Considering the 90-day investment horizon Dow Inc is expected to under-perform the Cabot. But the stock apears to be less risky and, when comparing its historical volatility, Dow Inc is 1.68 times less risky than Cabot. The stock trades about -0.03 of its potential returns per unit of risk. The Cabot is currently generating about 0.14 of returns per unit of risk over similar time horizon. If you would invest  8,952  in Cabot on January 25, 2024 and sell it today you would earn a total of  386.00  from holding Cabot or generate 4.31% return on investment over 90 days.
Time Period3 Months [change]
DirectionMoves Together 
StrengthVery Strong
Accuracy100.0%
ValuesDaily Returns

Dow Inc  vs.  Cabot

 Performance 
       Timeline  
Dow Inc 

Risk-Adjusted Performance

5 of 100

 
Weak
 
Strong
Modest
Compared to the overall equity markets, risk-adjusted returns on investments in Dow Inc are ranked lower than 5 (%) of all global equities and portfolios over the last 90 days. In spite of fairly stable basic indicators, Dow is not utilizing all of its potentials. The latest stock price fuss, may contribute to near-short-term losses for the sophisticated investors.
Cabot 

Risk-Adjusted Performance

17 of 100

 
Weak
 
Strong
Solid
Compared to the overall equity markets, risk-adjusted returns on investments in Cabot are ranked lower than 17 (%) of all global equities and portfolios over the last 90 days. In spite of comparatively conflicting fundamental drivers, Cabot unveiled solid returns over the last few months and may actually be approaching a breakup point.
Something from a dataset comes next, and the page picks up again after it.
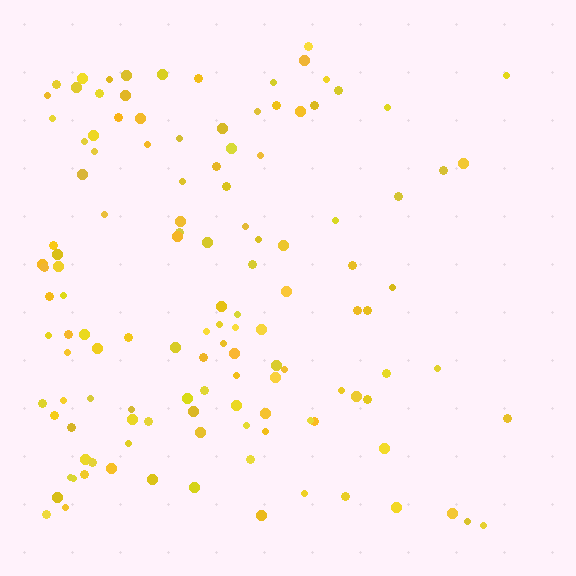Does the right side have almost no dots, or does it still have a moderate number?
Still a moderate number, just noticeably fewer than the left.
Dow and Cabot Volatility Contrast

   Predicted Return Density   
       Returns  

Pair Trading with Dow and Cabot

The main advantage of trading using opposite Dow and Cabot positions is that it hedges away some unsystematic risk. Because of two separate transactions, even if Dow position performs unexpectedly, Cabot can make up some of the losses. Pair trading also minimizes risk from directional movements in the market. For example, if an entire industry or sector drops because of unexpected headlines, the short position in Cabot will offset losses from the drop in Cabot's long position.
The idea behind Dow Inc and Cabot pairs trading is to make the combined position market-neutral, meaning the overall market's direction will not affect its win or loss (or potential downside or upside). This can be achieved by designing a pairs trade with two highly correlated stocks or equities that operate in a similar space or sector, making it possible to obtain profits through simple and relatively low-risk investment.
Check out your portfolio center.
Note that this page's information should be used as a complementary analysis to find the right mix of equity instruments to add to your existing portfolios or create a brand new portfolio. You can also try the Alpha Finder module to use alpha and beta coefficients to find investment opportunities after accounting for the risk.